Give me an ounce of civet, good apothecary; sweeten my imagination. The words of King Lear seem written for three civet-inspired works Lou Lou Sainsbury made at EKWC. Complex creatures they are, nurturing and dangerous, in a process of profound transformation. Fabulous nails combine with ferocious fangs, wounds – some self-inflicted – become portals of spiritual energy or stigmata, death is near, and yet there is something gentle about these hybrid beings. They might be friends, companions on a quest for social, civil justice. Sainsbury researched the colonial history of civet, a substance harvested from the civet’s perineal glands. It was used in medicine and scents in Europe since the 15th century but gradually lost its appeal until perfumer Ernest Beaux used it to create Chanel No.5 in 1921. The animal ingredient, long since synthesised, redefined how women desired and were enticed to smell, highlighting the intangible components of gender and identity.

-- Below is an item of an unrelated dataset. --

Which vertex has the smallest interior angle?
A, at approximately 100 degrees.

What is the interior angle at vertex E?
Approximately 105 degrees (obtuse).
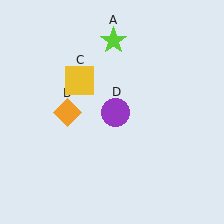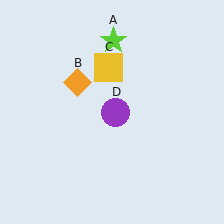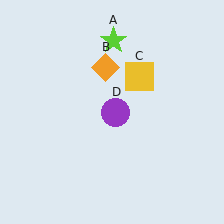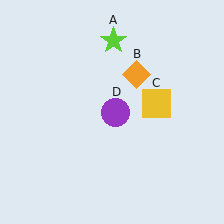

While in residence, Sainsbury worked primary with hand-building techniques — coiling and slab-building her vessels, figurative sculptural forms, etc. and adorning them with hand-formed details. She worked with white, red, and black clay bodies — sometimes in combination — and embarked on a trajectory of glaze research that included underglazes, sinter engobes, glazes, and lustres, applied with brush and by spraying, and fired in both oxidation and reduction firings. Following her EKWC residency, the sculptures may be combined with other materials (such a textiles and found objects) and worked gradually into potential sculptural installations.